A Dynamic Programming Algorithm for Haplotype Block Partitioning and Its Application in Association Studies

Kui Zhang, Ph.D.
Department of Mathematics
University of Southern California

Friday, February 7, 2003
3:30 PM
Moos 2-620
Minneapolis Campus

Abstract:

Recent studies showed a haplotype block structure for the human genome such that it can be divided into discrete blocks of limited haplotype diversity. A small fraction of SNPs (tag SNPs) can be used to distinguish a large fraction of the haplotypes in each block. These tag SNPs can be extremely useful for association studies in that it may not be necessary to genotype all the SNPs. We develop a dynamic programming algorithm to partition the haplotypes into blocks.
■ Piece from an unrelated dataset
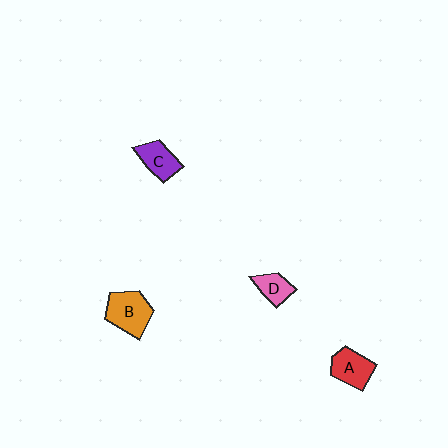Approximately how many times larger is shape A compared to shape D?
Approximately 1.4 times.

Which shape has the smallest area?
Shape D (pink).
The algorithm is guaranteed to find the haplotype blocks with the minimum number of tag SNPs required to account for most of the common haplotypes in each block. We apply this algorithm to the chromosome 21 data of Patil et al. [Science 294, 1719-1723]. Using the same criteria as in Patil et al., we identify a total of 3,582 tag SNPs and 2,575 blocks that are 21.5% and 37.7% smaller, respectively, than those identified using a greedy algorithm of Patil et al. When the tag SNPs instead of all the SNPs are used to reduce the genotyping effort in association studies, an important question is how much power is lost. We develop the following simulation strategy to quantitatively assess the power loss. First, case-parental or case-control samples are generated based on a disease model. Second, a small fraction of samples are selected to determine the haplotype blocks and the tag SNPs by our dynamic programming algorithm. Third, the statistical power of tests is evaluated based on three kinds of data: (1) all of the SNPs and the corresponding haplotypes; (2) the tag SNPs and the corresponding haplotypes; (3) the same number of randomly chosen SNPs as the number of tag SNPs and the corresponding haplotypes. We study the power of different association tests with a variety of disease models and block partitioning criteria. Our study indicates that the genotyping efforts can be significantly reduced by the tag SNPs without much loss of power. Depending on the specific block partitioning algorithm and the disease model, on average, when the identified tag SNPs are only 25% of all the SNPs, the power is reduced by only 9%.